To defeat summary judgment, McCann must point to “ ‘some evidence, direct or circumstantial, from which a fact finder could reasonably either (1) disbelieve the employer’s articulated legitimate reasons; or (2) believe that an invidious discriminatory reason was more likely than not a motivating or determinative cause of the employer’s action.’ ” Iadimarco, 190 F.3d at 166 (quoting Fuentes v. Perskie, 32 F.3d 759, 764 (3d Cir.1994) (emphasis added)). We conclude that McCann has failed to meet this burden, and agree with the District Court that the SSA is entitled to judgment on this claim as a matter of law. The stray remark by Massanari used to support the prima facie case is not sufficient to defeat summary judgment. In addition, McCann does not allege any racial bias on the part of the other senior managers involved in the selection process who, the record reflects, shared Massa-nari’s opinion of McCann. McCann also does not dispute any specific example of demonstrated lack of leadership that Mas-sanari has proffered. On this evidentiary record, no fact finder could reasonably conclude that SSA’s reasons for not promoting McCann are pretextual.

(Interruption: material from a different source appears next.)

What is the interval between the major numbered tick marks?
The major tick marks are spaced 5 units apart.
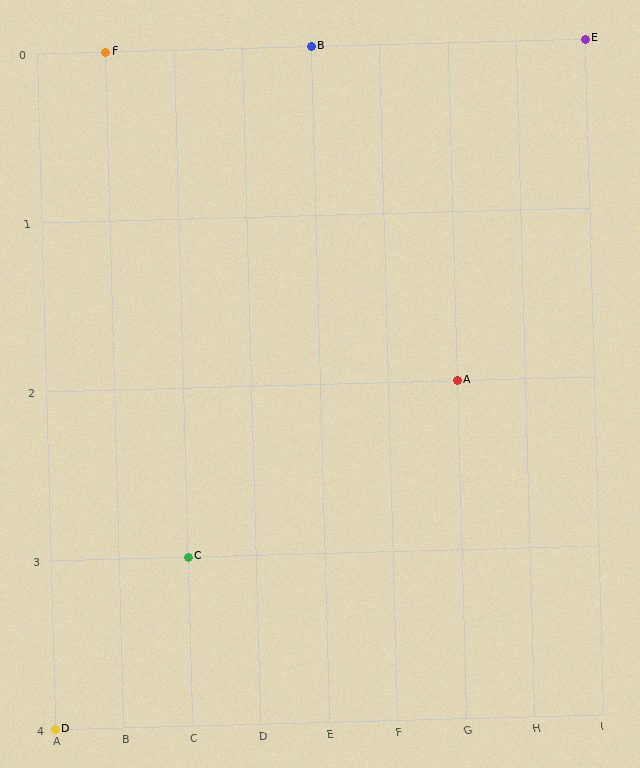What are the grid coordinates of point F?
Point F is at grid coordinates (B, 0).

McCann also alleges that his non-selection for the GS-15 DARC-MOS position was in retaliation for filing the EEO complaint against the SSA. The record evinces no evidence whatsoever to establish a causal link between his protected activity of filing an EEO complaint on August 29, 2000, and his January 23, 2001 non-selection. This Court has made clear that the mere fact that an adverse employment action occurs after a plaintiff engages in protected activity is insufficient to establish a causal link. See Thomas v. Town of Hammonton, 351 F.3d 108, 114 (3d Cir.2003) (“ ‘Even if timing alone could ever be sufficient to establish a causal link, ... the timing of the alleged retaliatory action must be unusually suggestive of retaliatory motive before a causal link will be inferred.’ ”) (citation omitted). Here, the alleged retaliatory act occurred five months after McCann filed his EEO complaint. Without more, we conclude that McCann has failed to adduce evidence sufficient to make a prima facie case of retaliation.
Accordingly, we will affirm the District Court’s grant of summary judgment in favor of the Appellees.